1. Install the Vault Injector in the secondary datacenter (dc2).
In the secondary datacenter (dc2), you will configure the `externalvaultaddr` value point to the external address of the Vault server in the primary datacenter (dc1).
1. Create a service account with access to the Kubernetes API in the secondary datacenter (dc2). For the secondary datacenter (dc2) auth method, you first need to create a service account that allows the Vault server in the primary datacenter (dc1) cluster to talk to the Kubernetes API in the secondary datacenter (dc2) cluster.
1. Configure the auth method with the JWT token of service account. First, get the externally reachable address of the secondary Consul datacenter (dc2) in the secondary Kubernetes cluster. Then set `kubernetes_host` in the auth method configuration.
1. Enable Vault as the secrets backend in the secondary Consul datacenter (dc2). However, you will not yet apply the Helm install command. You will issue the Helm upgrade command after the [Data Integration](/consul/docs/k8s/deployment-configurations/vault/wan-federation#setup-per-consul-datacenter-1) section.
1. Create Vault Kubernetes auth roles that link the policy to each Consul on Kubernetes service account that requires access. For each auth method in Vault, you will need roles for the Consul server, Consul client, the `server-acl-init` job, and Consul server CA.
1. Update the Consul on Kubernetes Helm chart. For secondary datacenter (dc2), you need to get the address of the mesh gateway from the _primary datacenter (dc1)_ cluster.

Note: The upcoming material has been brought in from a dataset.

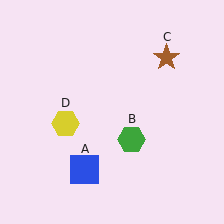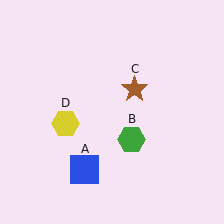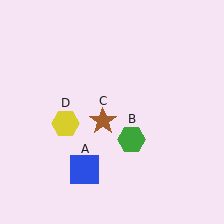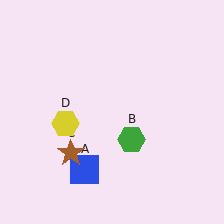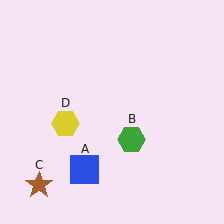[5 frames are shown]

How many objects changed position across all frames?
1 object changed position: brown star (object C).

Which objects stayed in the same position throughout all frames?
Blue square (object A) and green hexagon (object B) and yellow hexagon (object D) remained stationary.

Keep your Kubernetes context targeting dc1 and set the `MESH_GW_HOST` environment variable that you will use in the Consul Helm chart for secondary datacenter (dc2).
```shell-session
$ kubectl config use-context <context for dc1>
```
Next, get mesh gateway address:
<Tabs>
<Tab heading="EKS">
```shell-session
$ export MESH_GW_HOST=$(kubectl get svc consul-mesh-gateway --output jsonpath='{.status.loadBalancer.ingress[0].hostname}')
```
</Tab>
<Tab heading="GKE">
```shell-session
$ export MESH_GW_HOST=$(kubectl get svc consul-mesh-gateway --output jsonpath='{.status.loadBalancer.ingress[0].ip}')
```
</Tab>
<Tab heading="AKS">
```shell-session
$ export MESH_GW_HOST=$(kubectl get svc consul-mesh-gateway --output jsonpath='{.status.loadBalancer.ingress[0].ip}')
```
</Tab>
</Tabs>
1. Change your Kubernetes context to target the primary datacenter (dc2):
1. Create Vault Kubernetes auth roles that link the policy to each Consul on Kubernetes service account that requires access. For each auth method in Vault, you will need roles for the Consul server, Consul client, the server-acl-init job, and Consul server CA.

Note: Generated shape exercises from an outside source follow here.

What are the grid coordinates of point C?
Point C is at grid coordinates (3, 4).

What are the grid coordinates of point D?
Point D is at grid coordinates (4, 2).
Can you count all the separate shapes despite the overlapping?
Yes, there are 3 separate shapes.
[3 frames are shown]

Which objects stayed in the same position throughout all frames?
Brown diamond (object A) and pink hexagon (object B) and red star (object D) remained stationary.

-> **Note**: To configure Vault as the service mesh (connect) CA in secondary datacenters, you need to make sure that the Root CA path is the same. The intermediate path is different for each datacenter. In the `connectCA` Helm configuration for a secondary datacenter, you can specify a `intermediatePKIPath` that is, for example, prefixed with the datacenter for which this configuration is intended (e.g. `dc2/connect-intermediate`).
You have completed the process of federating the secondary datacenter (dc2) with the primary datacenter (dc1) using Vault as the Secrets backend. To validate that everything is configured properly, please confirm that all pods within both datacenters are in a running state.
For additional information about specific Consul secrets that you can store in Vault, refer to [Data Integration](/consul/docs/k8s/deployment-configurations/vault/data-integration) in the [Vault as a Secrets Backend](/consul/docs/k8s/deployment-configurations/vault) documentation.